Skip to content

Distributed query execution

With the introduction of Polars Cloud, we also introduced the distributed engine. This engine enables users to horizontally scale workloads across multiple machines.

Polars has always been optimized for fast and efficient performance on a single machine. However, when querying large datasets from cloud storage, performance is often constrained by the I/O limitations of a single node. By scaling horizontally, these download limitations can be significantly reduced, allowing users to process at scale.

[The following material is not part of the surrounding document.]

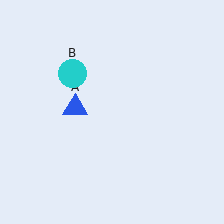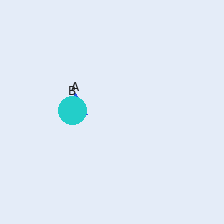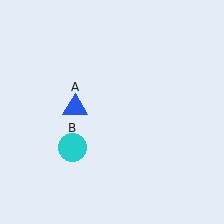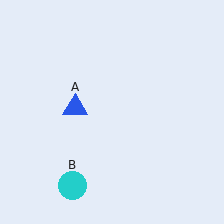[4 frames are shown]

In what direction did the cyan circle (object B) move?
The cyan circle (object B) moved down.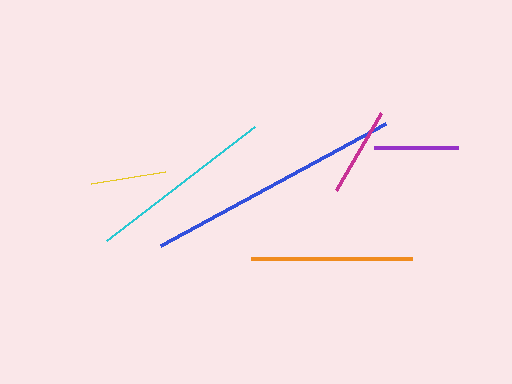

Distributed engine is in early stage

The distributed engine is in its very early development. It currently runs all PDS-H benchmarks. Major performance improvements will be introduced in the near future. When a operation is not available in a distributed manner, Polars Cloud will run that operation on single node.

Using distributed engine

To execute queries using the distributed engine, you can call distributed().

lf: LazyFrame

result = (
      lf.remote()
      .distributed()
      .collect()
)

Example

import polars as pl
import polars_cloud as pc
from datetime import date

query = (
    pl.scan_parquet("s3://dataset/")
    .filter(pl.col("l_shipdate") <= date(1998, 9, 2))
    .group_by("l_returnflag", "l_linestatus")
    .agg(
        avg_price=pl.mean("l_extendedprice"),
        avg_disc=pl.mean("l_discount"),
        count_order=pl.len(),
    )
)

result = (
    query.remote(pc.ComputeContext(cpus=16, memory=64, cluster_size=32))
    .distributed()
    .sink_parquet("s3://output/result.parquet")
)